The world does not face the number or level of risks reported by the media, a leading risk consultant told the World Travel and Tourism Council Summit in Madrid yesterday.

But the slowdown of China’s economy does pose a risk to the global economic recovery.

Richard Fenning, chief executive of global risk consultancy Control Risks, described the Chinese slowdown, and how the government in Beijing handles it, as “the biggest risk” facing the industry.

He told the Summit: “We’re generally fed a diet of crisis and disruption and bad things. In the last year we’ve had a deluge of geopolitical disruption.”

But he insisted: “There is a huge amount of good news in the resilience of even the most tricky countries.”

Fenning suggested the threat of Islamic State in Iraq and Syria was “likely to run on” only in Syria, arguing:

“Islamic state is not a problem likely to consumer the region.”

At the same time, he said: “There is a once in a lifetime opportunity to redesign the Middle East through the readmission of Iran as an oil and gas producer and as a destination..”

He described relations between Russia and the US and European Union over Ukraine as “a dialogue of the deaf”, but suggested a “low compromise” was achievable and said: “I don’t think Russia has territorial ambitions beyond its borders.”
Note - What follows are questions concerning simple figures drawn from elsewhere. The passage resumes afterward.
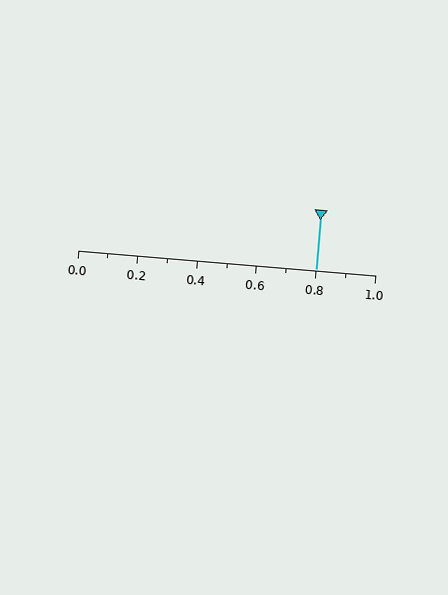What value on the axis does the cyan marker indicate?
The marker indicates approximately 0.8.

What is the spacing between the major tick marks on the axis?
The major ticks are spaced 0.2 apart.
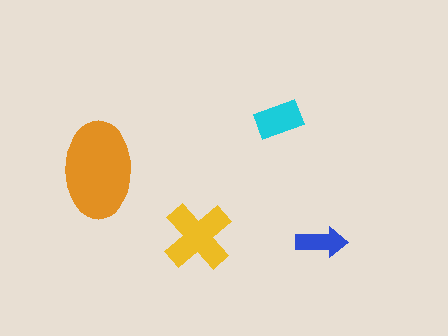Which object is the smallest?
The blue arrow.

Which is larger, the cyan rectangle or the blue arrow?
The cyan rectangle.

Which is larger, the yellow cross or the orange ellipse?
The orange ellipse.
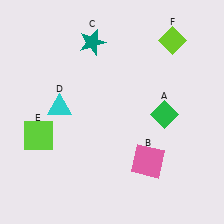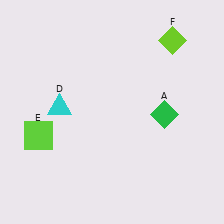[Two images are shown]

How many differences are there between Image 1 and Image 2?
There are 2 differences between the two images.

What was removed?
The pink square (B), the teal star (C) were removed in Image 2.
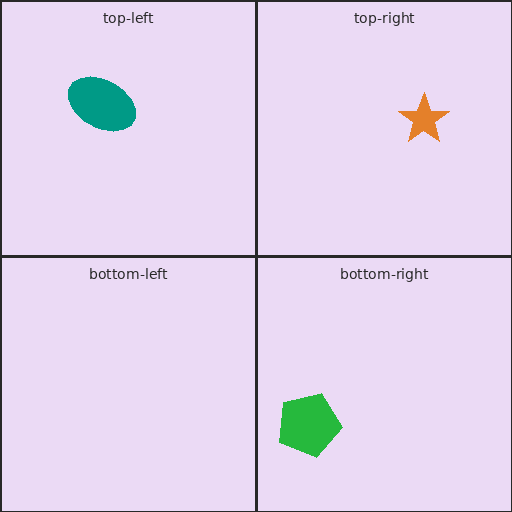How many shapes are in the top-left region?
1.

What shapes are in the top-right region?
The orange star.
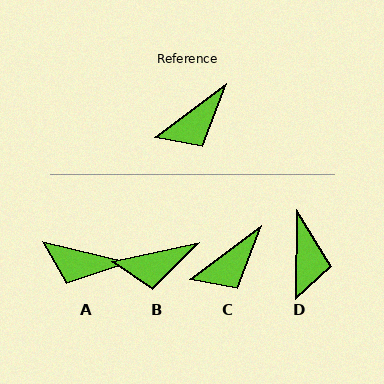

Turning to the Ebola crisis, Fenning noted: “The countries affected were those least able to cope with the crisis, but they have, and Nigeria managed to stop an outbreak developing.”

He said: “The biggest risk facing us is that the Chinese government will not be able to handle the disruption [of a slowdown].

“The country is used to levels of growth of 10%-12%. It has to get used to rates of 6%-7%. The economy has to move from investment to consumption.

“We all depend on China being successful in moving to a lower growth rate. It is the one factor that could knock the economic recovery off course. All other problems are containable.”

However, Fenning expressed optimism that even China would not derail global growth for long, saying: “It is our interdependence – illustrated by the fact that China lends money to the US to guard China’s oil supplies [in the Middle East] – that in the long run guarantees our prosperity.”